Ao longo dos últimos anos, o Brasil vem testemunhando o crescimento do estímulo ao desenvolvimento de energias renováveis, sobretudo a energia eólica.
São observados investimentos significativos do governo, de empresas, da academia e da sociedade, que se mostra cada vez mais consciente e em busca de hábitos sustentáveis.
Embora tenhamos já um número significativo de turbinas e parques eólicos onshore no país, ainda não temos empreendimentos offshore instalados, ainda que estudos de viabilidade e experiências comerciais em outros países tenham mostrado que a energia eólica offshore tem muitas vantagens do ponto de vista energético.
Por isso, diferentes estudos vêm sendo desenvolvidos no meio acadêmico com o apoio de empresas e outros órgãos, visando avaliar a viabilidade de parques eólicos offshore ao longo da costa brasileira.
Por outro lado, é inegável a importância da exploração de petróleo e gás natural ainda presente na economia brasileira, apesar de seus impactos ambientais e de serem uma fonte energética poluidora tanto na extração quanto utilização dos combustíveis.
Descarbonização da produção de óleo e gás
Vale lembrar que, após a ratificação do Brasil no Acordo de Paris, em 2016, o país se comprometeu a reduzir suas emissões de gases de efeito estufa em 37% abaixo dos níveis de 2005 em 2025 (1).
É importante que estes esforços sejam colocados em prática de forma efetiva, e não apenas no discurso, e por esta razão é preciso que as iniciativas de transição energética sejam apoiadas não somente pelo governo e a população do país, mas principalmente por parte das empresas que representam as fontes mais poluidoras.

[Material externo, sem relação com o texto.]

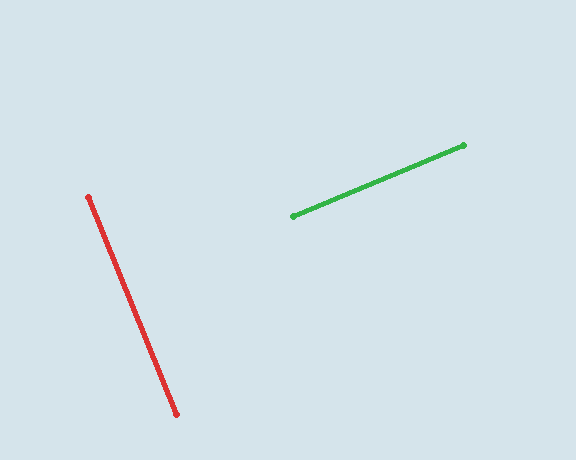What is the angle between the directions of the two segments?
Approximately 89 degrees.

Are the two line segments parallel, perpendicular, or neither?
Perpendicular — they meet at approximately 89°.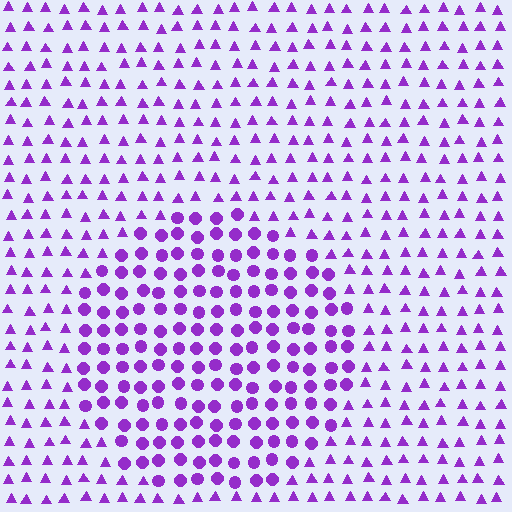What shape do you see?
I see a circle.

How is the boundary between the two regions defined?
The boundary is defined by a change in element shape: circles inside vs. triangles outside. All elements share the same color and spacing.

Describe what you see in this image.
The image is filled with small purple elements arranged in a uniform grid. A circle-shaped region contains circles, while the surrounding area contains triangles. The boundary is defined purely by the change in element shape.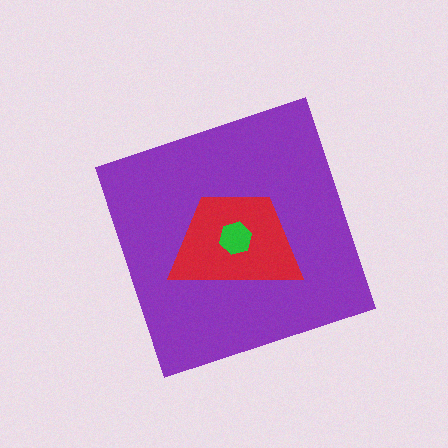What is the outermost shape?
The purple diamond.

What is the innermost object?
The green hexagon.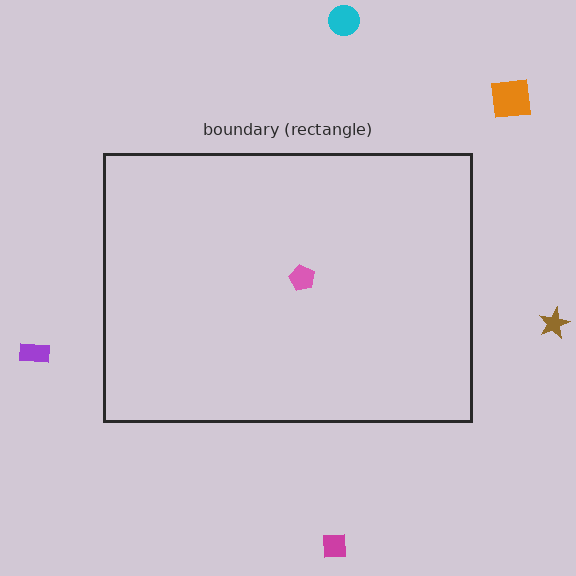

É por isso que vemos as empresas do setor de óleo e gás se preocupando com a descarbonização das suas atividades e em tornar seus processos progressivamente mais limpos.
Por exemplo, a estatal Petrobras, referência mundial em exploração petrolífera em águas profundas, vem apoiando projetos que visam tornar suas atividades produtivas menos intensivas em emissão de gases de efeito estufa (2).
Eólicas na geração de energia para campos de óleo e gás
A partir desta ideia, um projeto com o objetivo de avaliar a viabilidade energética e ambiental da construção e operação de turbinas eólicas offshore flutuantes para fornecer parte da potência elétrica consumida nas plataformas de extração de petróleo e gás natural operando em águas profundas nas bacias de Campos e Santos foi realizado por um grupo de pesquisadores e professores da Universidade de São Paulo.
Os resultados deste estudo constam no artigo Environmental Impact Assessment and Life Cycle Assessment for a Deep Water Floating Offshore Wind Turbine on the Brazilian Continental Shelf (3), publicado recentemente no periódico de acesso aberto Wind, da editora MDPI.
Análise do ciclo de vida
O estudo realizado utiliza duas ferramentas: a Análise de Ciclo de Vida e a Avaliação de Impactos Ambientais.
Na primeira, entende-se o quanto a construção, operação, manutenção e descomissionamento de uma turbina instalada em uma condição típica de plataformas de exploração de óleo e gás offshore no Brasil gerariam de emissões de CO₂ através da quantificação da energia gasta e materiais utilizados nos processos envolvidos, e contabilização das contribuições de cada uma das diferentes etapas.
Já na segunda ferramenta, identificam-se todos os danos que esta turbina poderia representar às condições socioambientais do local de instalação, analisando a biodiversidade local em conjunto com fatores sociais.
Considera-se a instalação de uma turbina eólica de 5 MW de potência a ser instalada em regiões de 500 a 1000 m de profundidade, sejam elas na Bacia de Campos ou Bacia de Santos.
Para a instalação da turbina em águas profundas, utiliza-se um sistema de amarração em catenária com cabos de aço.
Este sistema, em conjunto com a plataforma sobre a qual a turbina está instalada, é responsável pela parcela mais significativa de massa de aço de toda a composição, e sua produção representa mais de 70% das emissões de CO₂ de todo o sistema em seu ciclo de vida.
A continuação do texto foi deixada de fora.